Я не забыл тебя. Я забочусь о тебе. Я хочу встретиться с тобой наедине в последний раз перед тем, как исчезну.
Я вытаскиваю из-за пояса полу рубашки, подбираю агат и протягиваю Рэмбо, чтобы тот его понюхал. Он идет по следу, обнюхивая ветки и кустарник, – к участку на дороге в двадцати футах от моего грузовичка. Оттуда цепь следов ведет на запад. Похоже, их оставили ботинки мертвого тюремного охранника. Я возвращаюсь к машине, и мне кажется, что отец сейчас выскочит из кустов и схватит меня, как, бывало, делал, когда я возвращалась в хижину, наслушавшись его страшилок в бане.
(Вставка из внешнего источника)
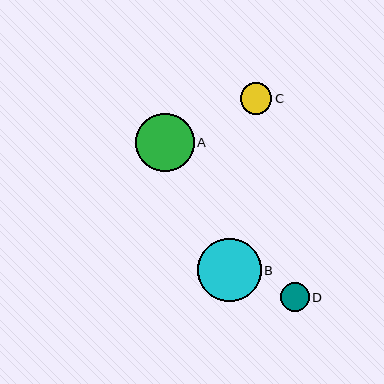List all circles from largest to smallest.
From largest to smallest: B, A, C, D.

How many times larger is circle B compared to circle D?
Circle B is approximately 2.2 times the size of circle D.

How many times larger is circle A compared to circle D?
Circle A is approximately 2.0 times the size of circle D.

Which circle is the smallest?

Бросаю камень на переднее сиденье, а Рэмбо привязываю на заднем и знаком велю ему лежать и вести себя тихо. Я не забыла, как мой отец относится к собакам. Отсоединяю ключ зажигания от остальных и прячу в один карман, а телефон ставлю на беззвучный режим и прячу в другой. Обычно я оставляю ключи в машине, когда иду на охоту, потому что на Верхнем полуострове не так уж много угонщиков, а ключи слишком громко звенят в кармане, но у меня нет желания пройти по отцовскому следу, а потом обнаружить, что он угнал мою машину. Для большей безопасности я запираю кабину, а затем проверяю, на месте ли нож и пистолет. В полиции сказали, что отец вооружен и опасен. Но и я тоже.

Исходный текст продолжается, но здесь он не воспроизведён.